Quel projet faut-il construire pour combler ce vide ? Qui sera source de l’énergie nécessaire pour porter ce projet à maturité ? Que faut-il qu’il se passe concrètement pour pouvoir considérer que ce projet est abouti ?

4.3. Quel projet construire ?

Conceptuellement et par analogie nous pouvons dire qu’il nous faut concevoir ce projet comme devant ressembler à un convertisseur, à un transformateur capable de convertir des énergies subtiles en énergies plus denses (convertir des énergies conceptuelles en énergies concrètes). Il nous faudra notamment explorer les principes fondamentaux qui régissent ce type de transformation.

Au niveau sensible nous pouvons dire qu’il s’agit de faire présenter les connaissances scientifiques de manière à les rendre “communicables” non plus à des pairs (ayant la même échelle de valeurs) mais à des personnes d’un “autre monde” (ayant des échelles de valeurs différentes adaptées au monde de la réalisation. A ce titre, il faut faire intervenir des “interprètes”, des “traducteurs”, dont la fonction sera de reformuler les connaissances de manière à les rendre assimilables par les parties concernées, soit faire intervenir des “professeurs de langue” enseignants les rudiments des différentes “langues” aux parties prenantes, soit encore créer un lieu de traduction capable de se servir des différentes langues et traitant avec chaque partie prenante dans sa propre langue.
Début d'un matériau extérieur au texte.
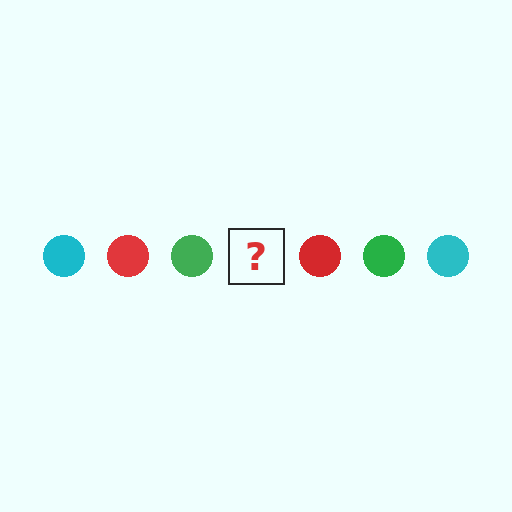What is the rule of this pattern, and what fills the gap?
The rule is that the pattern cycles through cyan, red, green circles. The gap should be filled with a cyan circle.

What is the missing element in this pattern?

Au niveau concret : A quoi verra-t-on que le projet a abouti ? Concrètement lorsque des connaissances scientifiques ainsi traitées aurons généré des richesses concrètes qui deviendront en feed-back (nourrir en retour) les différentes parties qui auront collaboré à ce projet entretenant ainsi le dynamisme propre du projet initial.

En résumé, Promotech-Alsace s’assigne comme finalité de devenir :
1 – Un transformateur d’énergies conceptuelles en énergies concrètes.
2 – Un traducteur de connaissances formulées de manière à être perçues par des scientifiques, en connaissances formulées de manière à être perçues et utilisables par des industriels et des artisans.
3 – Un lieu d’interaction de ces différents types d’énergies, de connaissances et de richesses, capable de reconstituer ou de remplacer les énergies utilisées, pour leur transformation, pour leur traduction, pour son propre fonctionnement, et son propre développement.

Sa vocation commencera à être pleinement opérante lorsque les premières industrialisations lui rapporteront des royalties et permettront de financer de manière autonome les débours et les honoraires de ceux qui se consacrent à faire vivre ce projet.

4.4. Qui sera source de l’énergie nécessaire pour porter le projet à maturité ?

Dans l’exemple choisi : Promotech-Alsace, il s’agit de réunir et de faire interagir trois types d’énergies : des énergies conceptuelles, des énergies sensibles, des énergies concrètes.
1) Les énergies conceptuelles
P/P Connaissance fondamentale des principes qui régissent les domaines concernés
C/P Connaissance des lois, des contraintes des domaines concernés
S/P Connaissance intuitive des zones inexplorées des domaines concernés

2) Les énergies sensibles

P/S Connaissance des échelles de valeur ((priorité qualitatives) des domaines concernés
C/S Aptitude à formuler et à respecter les stratégies adéquates à faire aboutir les projets choisis
S/S Détermination de faire aboutir les projets choisis dans les domaines concernés. Aptitude à sentir constamment l’évolution des projets choisis

3) Les énergies concrètes
P/C Connaissance des processus et des méthodes d’application des projets
C/C Aptitude à réunir et à gérer les biens matériels : capitaux, investissements et compte d’exploitation
S/C Aptitude à simuler les différents scénari de réalisation et à les mettre en application

4.5. Chaque projet de quelque niveau qu’il soit ne peut avoir qu’un seul porteur.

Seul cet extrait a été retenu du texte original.